Des Provençaux accusés de lâcheté, d’avoir cédé devant l’ennemi, de n’avoir pas encaissé le choc des Bavarois ou des Mecklembourgeois, de s’être égaillés comme une nuée de moineaux en abandonnant fusils et couvre-chefs ? Et faussement qui pis est ? Maurras ne pouvait pas laisser calomnier ses compatriotes, d’où cet article du 25 août 1914. Il répond à un article du sénateur Gervais dans Le Matin de la veille : « un incident déplorable s’est produit… La défaillance d’une partie du 15e corps a entraîné la retraite sur toute la ligne ». Or le 15e corps d’armée était essentiellement composé de régiments méridionaux.
Aussitôt cette rupture de l’Union sacrée contre une région accusée tout entière de lâcheté entraîne pétitions de parlementaires et articles indignés où Maurras n’est qu’une voix parmi d’autres. Il a l’avantage d’avoir dénoncé bien avant la guerre la stéréotypique représentation du Midi comme une région ensoleillée, où il fait bon vivre, nécessairement remplie de hâbleurs, incapables de donner de bons soldats, aussi sa voix est-elle peut-être plus autorisée et plus sincère que d’autres. Maurice Maistre, qui a écrit sur l’événement La légende noire du 15e corps met bien en avant cette dimension parisienne et nordiste : « C’était comme une satisfaction, longtemps retenue, de fulminer contre cette Côte d’Azur ensoleillée qui ne pouvait donner de solides soldats ».

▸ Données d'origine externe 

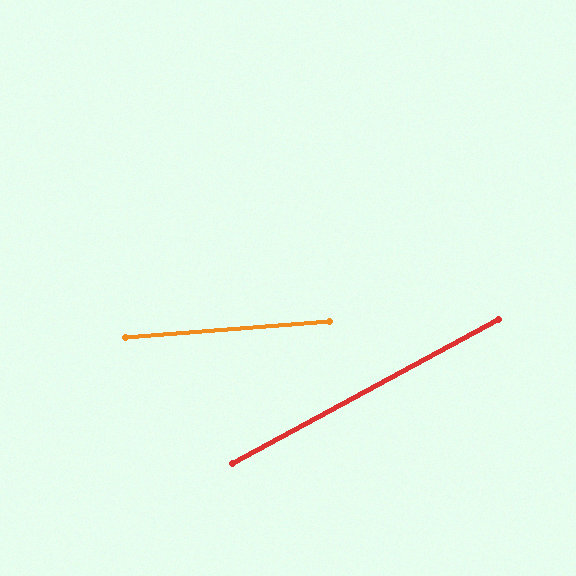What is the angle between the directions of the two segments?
Approximately 24 degrees.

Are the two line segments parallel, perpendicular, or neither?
Neither parallel nor perpendicular — they differ by about 24°.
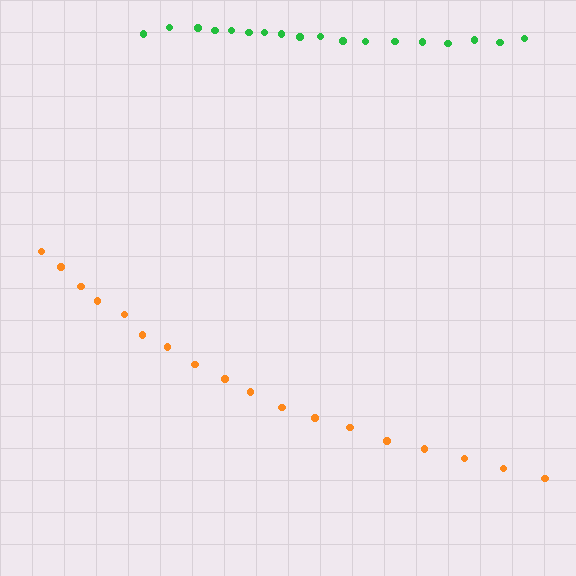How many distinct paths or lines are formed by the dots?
There are 2 distinct paths.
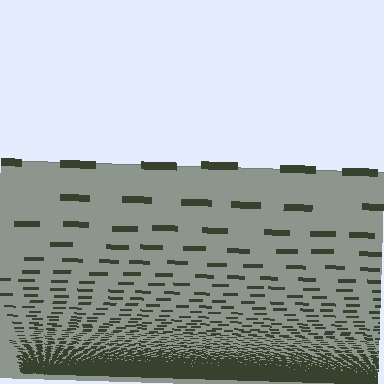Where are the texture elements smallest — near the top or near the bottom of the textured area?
Near the bottom.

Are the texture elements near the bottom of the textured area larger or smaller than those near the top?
Smaller. The gradient is inverted — elements near the bottom are smaller and denser.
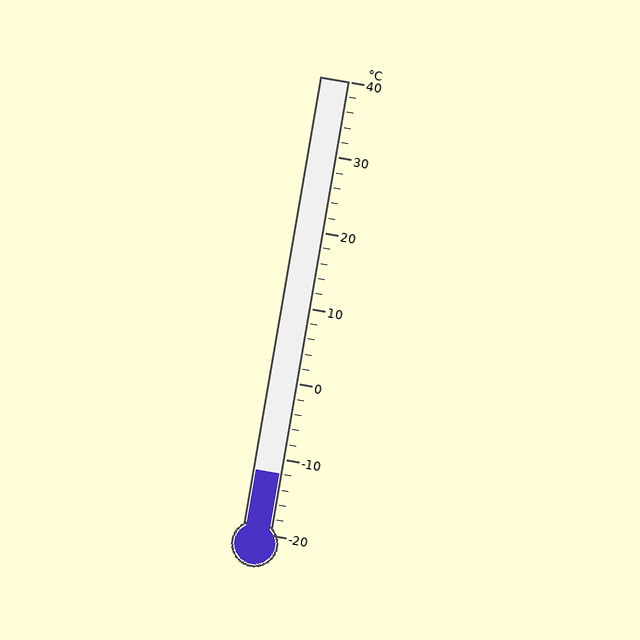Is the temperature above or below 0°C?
The temperature is below 0°C.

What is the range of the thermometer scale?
The thermometer scale ranges from -20°C to 40°C.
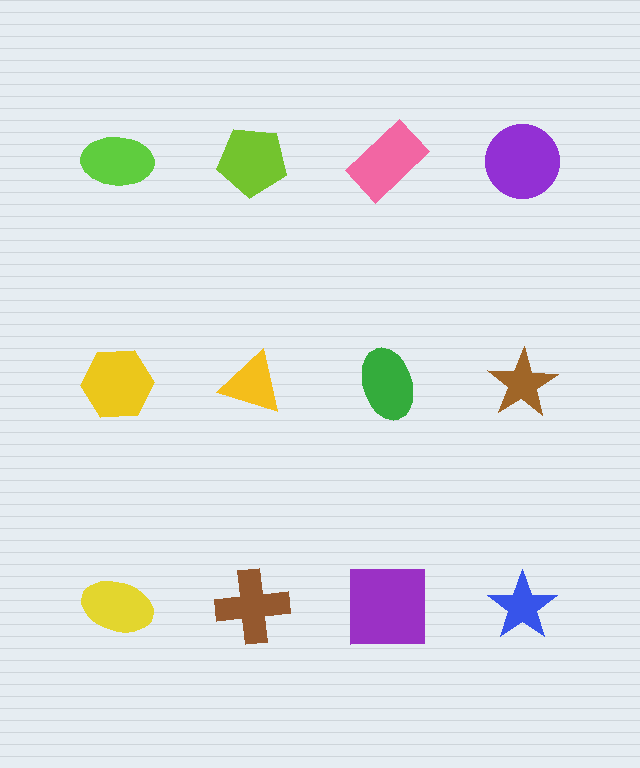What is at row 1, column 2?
A lime pentagon.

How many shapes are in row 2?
4 shapes.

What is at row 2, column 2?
A yellow triangle.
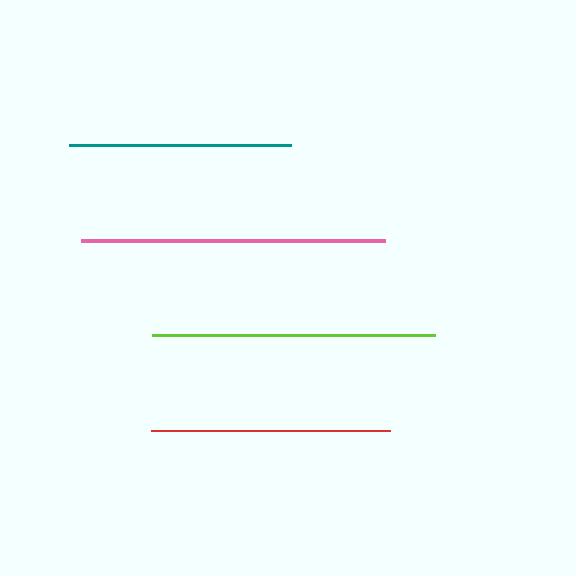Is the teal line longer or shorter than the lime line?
The lime line is longer than the teal line.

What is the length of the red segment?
The red segment is approximately 238 pixels long.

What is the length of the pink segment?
The pink segment is approximately 304 pixels long.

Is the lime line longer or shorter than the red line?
The lime line is longer than the red line.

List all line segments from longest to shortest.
From longest to shortest: pink and lime (about equal), red and teal (about equal).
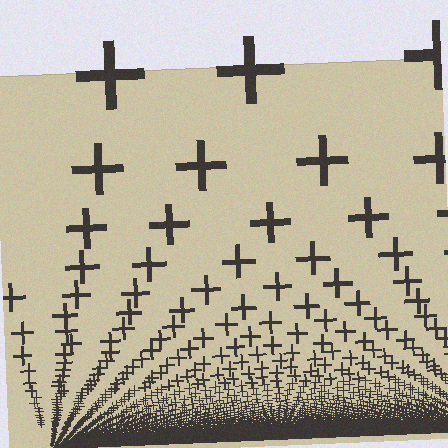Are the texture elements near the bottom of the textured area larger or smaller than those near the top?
Smaller. The gradient is inverted — elements near the bottom are smaller and denser.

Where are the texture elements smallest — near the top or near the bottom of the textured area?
Near the bottom.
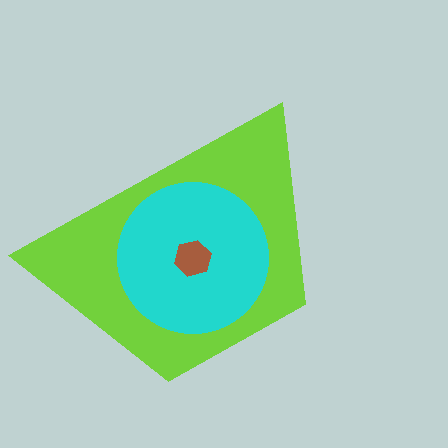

Et les faits ? il semble qu’il y ait eu quelques régiments qui ont cédé sous le feu allemand à un moment où l’évidence n’est pas encore acceptée que « le feu tue » dans une France toute à des représentations romantiques de la furia francese qui devrait suffire à faire céder le Boche mieux équipé : un peu de coeur et de courage bien de chez-nous auront raison de la mitraille, aussi dense soit-elle… Mais ces incidents n’ont pas été le fait du 15e corps d’armée tout entier. Il s’est trouvé que ces régiments étaient méridionaux, c’est un fait. Mais ce n’est qu’un fait ; donnons la parole à l’autre historien qui s’est penché sur la question, Jean-Yves Le Naour — Désunion nationale, la légende noire des soldats du midi :
« Les Méridionaux n’ont pas seulement porté la responsabilité de la retraite et des erreurs du haut commandement. Ils ont aussi payé pour leur climat trop clément, pour le fédéralisme des Girondins, pour les galéjades de Tartarin, l’arrivisme de Numa Roumestan, le républicanisme, le radicalisme, le socialisme et l’antimilitarisme. Enfin, ils ont été victimes des préjugés qui, aux yeux de la droite nationaliste, les avaient conduits au bord de la France. »
On le voit, Maurras n’a peut-être pas tout entièrement raison d’accuser les républicains comme dans ses anciennes brochures ou de mettre en cause Gambetta… reste qu’il a bien vu et le danger pour l’armée et le germe de désunion qu’il y avait dans de telles représentations.